On October 20, 2010, Emivest Aerospace Corporation (“Emivest”) filed a petition for bankruptcy in the United States Bankruptcy Court for the District of Delaware.  Emivest manufactures the SJ30 business jet, which according to the company is “the world’s fastest, highest flying and longest range, light business jet.”  See Debtors’ Declaration in Support of Chapter 11 Petition and First Day Pleadings at p. 3 the “Declaration”).   Based in San Antonio, Texas, Emivest currently has three jets that are under production and orders for an additional 200 planes.  Decl. at p. 4.

Emivest was founded by Ed Swearingen in 1958, under the name Swearingen Aircraft.  Swearingen started a new company in 1995, Sino Swearingen Aircraft Corporation (“SSAC”).  SSAC was funded primarily by entities affiliated with government of Taiwan.  From this investment came the production of the SJ30 aircraft.  In 2005, Emivest Aviation LLC acquired a controlling interest in SSAC.  As a result of this merger, SSAC changed its name to Emivest Aerospace Corporation.  Decl. at p. 3.

In November of 2009, an arbitration award was entered against Emivest in favor of Wells Fargo Securities LLC.  The arbitration award resulted from claims by Wells Fargo that Emivest owed it a transaction fee for an equity transaction.   An arbitration panel agreed with Wells Fargo and awarded it over $4.2 million.  In June of this year, Emivest and Wells Fargo entered into a forbearance agreement whereby Wells Fargo would not collect on the arbitration award.  In return, Emivest agreed to pay $700,000 in monthly installments.  As of the date of filing for bankruptcy, Emivest had paid Wells Fargo $225,000 under the agreement.  Decl. at p. 7-8.

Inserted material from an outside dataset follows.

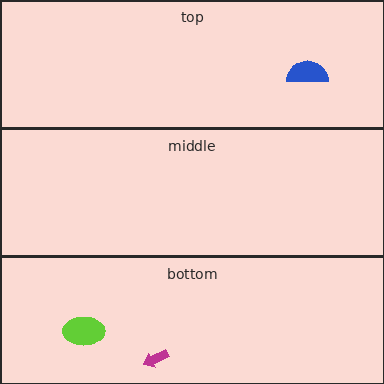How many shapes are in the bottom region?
2.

Aside from the arbitration award, Emivest has also suffered from a lack of sufficient funding.  According to Emivest, the company suffers from significant write-downs that are the result of “inherent production inefficiencies and low initial production volumes typically associated with transitioning a complex product from development to commercial production.”  Decl. at p. 8.  In the months prior to bankruptcy, Emivest realized that its large debt and lack of liquidity would require it to seek protection under chapter 11 of the Bankruptcy Code.  Working with its financial advisors, Emivest will explore in bankruptcy new financing, re-financing its current debt and/or selling part or all of the company under section 363 of the Bankruptcy Code.

This bankruptcy proceeding is before the Honorable Mary F. Walrath, a former Chief Judge of the Delaware Bankruptcy Court.  Emivest’s bankruptcy counsel is Morris, Nichols, Arsht & Tunnell LLP.